Sistemas e instituições de ensino superior têm vindo a responder aos desafios políticos, económicos e sociais, recompondo as suas missões e reconfigurando as suas formas de governação. A impressão que fica é que se está a seguir um caminho mais induzido pela vertigem reformadora do que reflexivamente considerado.

Um amigo contou-me que à saída de uma conferência, sem saber bem qual a direção do hotel em que estava instalado, viu duas pessoas que reconheceu como estando hospedadas no mesmo sítio. Caminhavam com passo determinado e a sua segurança parecia refletir o conhecimento do percurso; resolveu segui-los. Acontece que se perderam e, com eles, o meu amigo – nunca sigas alguém apenas porque parece que sabe para onde
vai, conclui ele.
Esta história poderia servir de epígrafe à questão da dissolução da ideia de educação universitária.
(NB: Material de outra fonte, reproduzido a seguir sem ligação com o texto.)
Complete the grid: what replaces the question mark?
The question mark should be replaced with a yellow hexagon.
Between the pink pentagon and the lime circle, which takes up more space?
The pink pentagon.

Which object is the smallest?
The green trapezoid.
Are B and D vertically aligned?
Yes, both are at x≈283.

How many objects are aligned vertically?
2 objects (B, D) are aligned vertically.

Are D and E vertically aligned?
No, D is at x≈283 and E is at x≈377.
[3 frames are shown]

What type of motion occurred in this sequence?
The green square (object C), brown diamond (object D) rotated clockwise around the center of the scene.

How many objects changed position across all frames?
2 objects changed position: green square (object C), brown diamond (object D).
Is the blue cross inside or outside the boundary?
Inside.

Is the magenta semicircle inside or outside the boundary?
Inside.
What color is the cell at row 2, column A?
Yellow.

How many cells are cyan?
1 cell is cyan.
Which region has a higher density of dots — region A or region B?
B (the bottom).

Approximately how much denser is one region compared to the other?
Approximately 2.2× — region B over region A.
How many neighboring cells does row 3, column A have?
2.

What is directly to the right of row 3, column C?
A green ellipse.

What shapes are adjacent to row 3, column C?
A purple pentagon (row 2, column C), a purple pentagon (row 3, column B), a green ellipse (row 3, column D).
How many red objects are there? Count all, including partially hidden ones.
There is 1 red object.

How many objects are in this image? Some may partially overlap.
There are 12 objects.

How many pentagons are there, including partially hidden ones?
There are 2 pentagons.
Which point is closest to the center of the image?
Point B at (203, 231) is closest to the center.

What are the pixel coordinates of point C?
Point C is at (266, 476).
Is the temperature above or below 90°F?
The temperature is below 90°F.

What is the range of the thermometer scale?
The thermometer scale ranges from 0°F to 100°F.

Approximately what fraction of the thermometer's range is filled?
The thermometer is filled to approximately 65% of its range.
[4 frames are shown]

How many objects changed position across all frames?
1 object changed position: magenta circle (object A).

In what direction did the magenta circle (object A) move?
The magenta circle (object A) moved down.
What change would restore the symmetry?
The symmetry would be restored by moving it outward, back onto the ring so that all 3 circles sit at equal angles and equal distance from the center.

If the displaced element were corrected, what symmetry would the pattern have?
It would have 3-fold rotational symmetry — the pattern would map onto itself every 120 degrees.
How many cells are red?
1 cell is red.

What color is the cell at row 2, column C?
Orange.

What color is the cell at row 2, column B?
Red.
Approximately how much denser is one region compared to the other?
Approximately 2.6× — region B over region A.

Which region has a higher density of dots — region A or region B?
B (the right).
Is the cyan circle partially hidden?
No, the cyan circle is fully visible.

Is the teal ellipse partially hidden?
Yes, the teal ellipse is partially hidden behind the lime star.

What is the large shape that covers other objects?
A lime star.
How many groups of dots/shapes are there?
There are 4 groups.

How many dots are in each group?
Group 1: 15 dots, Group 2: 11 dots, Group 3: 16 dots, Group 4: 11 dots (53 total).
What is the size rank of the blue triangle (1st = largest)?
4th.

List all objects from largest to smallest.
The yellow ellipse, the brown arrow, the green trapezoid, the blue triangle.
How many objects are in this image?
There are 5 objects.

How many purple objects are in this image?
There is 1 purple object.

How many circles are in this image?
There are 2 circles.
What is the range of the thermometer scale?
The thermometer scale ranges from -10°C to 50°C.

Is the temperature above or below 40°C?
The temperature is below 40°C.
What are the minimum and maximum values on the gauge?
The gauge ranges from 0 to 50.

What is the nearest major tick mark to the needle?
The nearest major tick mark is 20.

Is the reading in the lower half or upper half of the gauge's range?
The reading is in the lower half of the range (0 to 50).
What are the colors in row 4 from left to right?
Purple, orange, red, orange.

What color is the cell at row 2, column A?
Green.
A dissolução da universidade. Tem vindo a ser argumentado que a educação universitária, e o ensino superior em geral, está a dissolver-se, ou mesmo a desaparecer.
Na base destes argumentos está, por um lado, a sua crescente conexão com a economia, a clientelização dos estudantes e das suas famílias e a tendência para os académicos serem substituídos por técnicos especializados na formulação de juízos de valor acerca das atividades desenvolvidas nas suas instituições. Por outro lado, a fragmentação do Conhecimento em conhecimentos e a sua deslocação das universidades como centro privilegiado da sua produção leva a que se fale também da sua dissolução. Rothblatt, nos anos 1990, falava já do ‘desaparecimento da universidade’, no sentido em que as suas fronteiras externas estariam a desaparecer à medida que as suas funções são crescentemente substituídas (ou simuladas) por outras organizações (por exemplo, a atribuição de graus por empresas ou a investigação em laboratórios não universitários).
Adicionalmente, mas não menos importante, à medida que novas formas de governação e de gestão estão a substituir os modelos colegiais e senatoriais e métodos empresariais estão a ser aí promovidos, argumenta-se que o ensino superior, sobretudo a Universidade, está também a dissolver as suas estruturas organizacionais internas e específicas.
Estas transformações têm influência sobre a própria formação/educação, cujas consequências estão ainda longe de ser claramente estudadas e identificadas.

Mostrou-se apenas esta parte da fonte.